Trinity, as one example, has had three Div-I bball transfers in recent years, and currently has transfers from UHouston, UConn, Colgate, and UVA all playing major roles on its football team. Of course, Trinity has much lower SAT’s than Amherst or Williams to begin with, so a kid with a 1050 wouldn’t stand out nearly as much there. But I think Williams is doing it the right way — encouraging excellence in student-athletes in the sports where visibility might not be as high, but the students are able to benefit from the experience of competing at the highest level.

Does this mean Williams may never win another championship in men’s basketball or go undefeated in men’s football? Perhaps. But, at least in hoops, if they can attract 3-4 stars with 1300 plus SAT’s (very doable based on past experience) at least the basketball team has a shot.

One other issue that may, in the long run, compromise Williams athletics: the sorry state of the athletic facilities. The weight room is a joke compared to Amherst, Middlebury, or many high schools, and several other athletic facilities are badly in need of some fixing up. The fact that the weight room is like it is, despite the huge bucks coming in for the campaign, are a not so subtle signal about the current administration’s feeling about athletics as a campus priority.

#2 Comment By Current Eph On October 14, 2005 @ 7:07 pm

The 75 people on the Williams Varsity Football roster includes those play on JV. The JV games are usually played on Sunday morning games. The Ephs have relatively the same number of players as Amherst and Trinity, and though all of these teams have more players than a team like Bowdoin, it’s a totally acceptable size for a nescac team.

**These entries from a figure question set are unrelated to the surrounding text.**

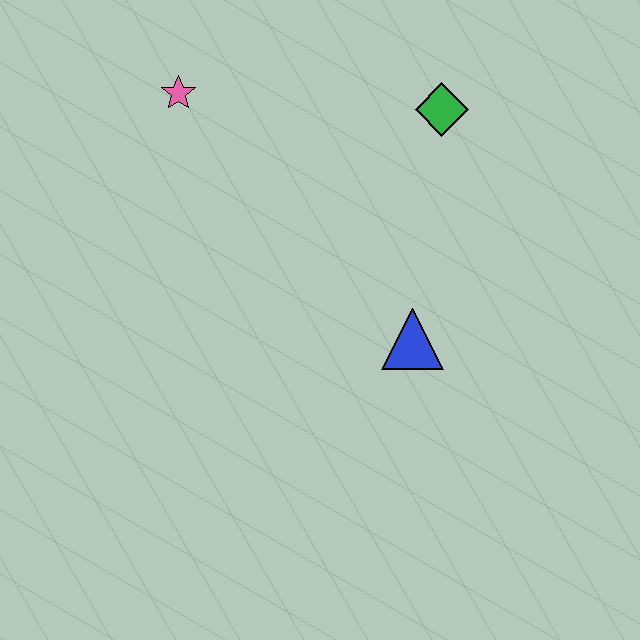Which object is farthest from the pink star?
The blue triangle is farthest from the pink star.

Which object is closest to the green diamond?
The blue triangle is closest to the green diamond.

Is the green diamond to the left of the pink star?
No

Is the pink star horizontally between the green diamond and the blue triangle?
No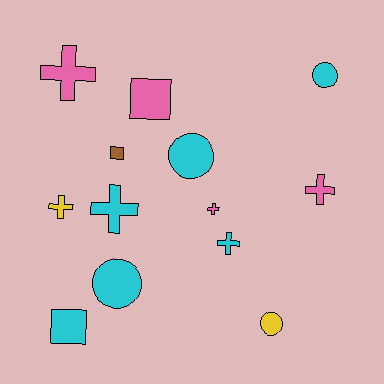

By the way, Nebraska has more like 124 players, not 75, and a plethora of assistant coaches (17 to Williams 10). And for many of the Williams Assistant Coaches, football is not a year-round commitment like it is for the Huskers coaches, at least 5 of them are coaches for another sport (2 are even head coaches).

#3 Comment By frank uible On October 14, 2005 @ 8:02 pm

Football – now there is something that is near and dear to me – and, of course, makes a true and major difference in the scheme of things! The foregoing is so full of errors, omissions and misleading propositions (along with a few incidental truths) I haven’t the time or inclination to straighten it, but at any rate you are now on notice of my objection to any and all of it.

#4 Comment By Anonymous On October 15, 2005 @ 12:45 am

On Athletic Tips and Investment Banking Jobs:

I think that there is a huge misconception as to what kind of people at Williams get Investment Banking Jobs. By reading the posts, I got the feeling that some of you put the following rationale on having Tips athletes:

The Tips are more likely to be interested
in the I-Banking jobs; thus, if acceptetd to these jobs, the athletes will have a higher earning expectancy; thus, they will give large gifts to Williams.

But, there is a bit IF in this reasining:namely, in “if acceptetd to these jobs.”

As an Eph who recently went through the hell of the interview process, I can say that people who get the top I-Banking jobs do not come from the left tail of the SAT/GPA distributions. Sure, most of them are not in the top 10% of the class; I guesstimate, however, that the overwhelming majority of them has a decent GPA in 3.0 to 3.7 range. I happen to know a large number of the people who inteviewed for these jobs, and I would not used an adjective “stupid by Williams standards” to describe any of them.

My point is that very few Tips have GPA goodenough to get an interview with these firms (to get an interview in the first place, you need to submit your resume with the GPA/SAT scores on it). Probably most people who get these jobs are atletes; very few of them are actually tips.

Thus, the argument that college admits TIPS to be able to reap the financial benefits from them later on does not hold, as an overwhelming majority of them will not get an exorbitantly paying jobs anyway.

You might argue that TIPS contribute to the athletic image of the school, which in turn attracts the athletic-minded smart students, which in turn translates to more investment bankers….
However, I personally think that this link is tenuous.